Seven black men also died that day as a result of the riot but aren’t mentioned on the monument, a 21-foot-tall obelisk.

The committee met for the second time on June 18. Minutes from its May 13 meeting mention that member Trina Mackie shared the quote, “Darkness cannot drive out darkness; only light can do that,” by Dr. Martin Luther King Jr.

“(City Clerk Sharon Lamar) and I were talking the next day,” Pettit said during the meeting, “and Trina’s use of the word ‘light’ kind of struck me and her as well … as something that we can use to our benefit or the benefit of conveying something.”

Mackie said she believes that using light in some way would serve to differentiate what the committee comes up with from what is currently in the park.

Committee member Charles Allen echoed that, saying he doesn’t think they would want to add anything that looks too busy.

“You still want it to look serene, you still want it to look like it’s peaceful.

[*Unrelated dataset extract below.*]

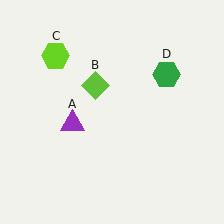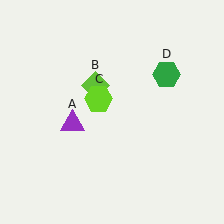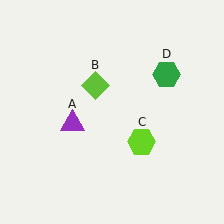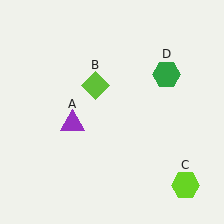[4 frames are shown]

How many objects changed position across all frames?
1 object changed position: lime hexagon (object C).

Something that you can go down and sit on a bench and read,” Allen said.

The committee also discussed ideas around how to run a contest. A design contest has been proposed for that actual structure or structures that are added to the park.

Pettit said he has been working on texts that could go with the additions as well as finding out who in the state could vet text that is added to make sure it is factually correct.

The meeting was held at Lookaway Hall – a historic home now serving as an inn – directly adjacent to the park. Following the meeting, present committee members took a tour of the park. 

Committee members Pettit, Mackie, Allen, John Felak and David McGhee were present. 

At the end of the meeting, Mackie thanked Pettit for taking action regarding the obelisk.

Pettit said “Somebody told me that it has been talked about before and we don’t need to talk about it anymore.”

Mackie responded, “Talk definitely is cheap, so it’s time to do something.”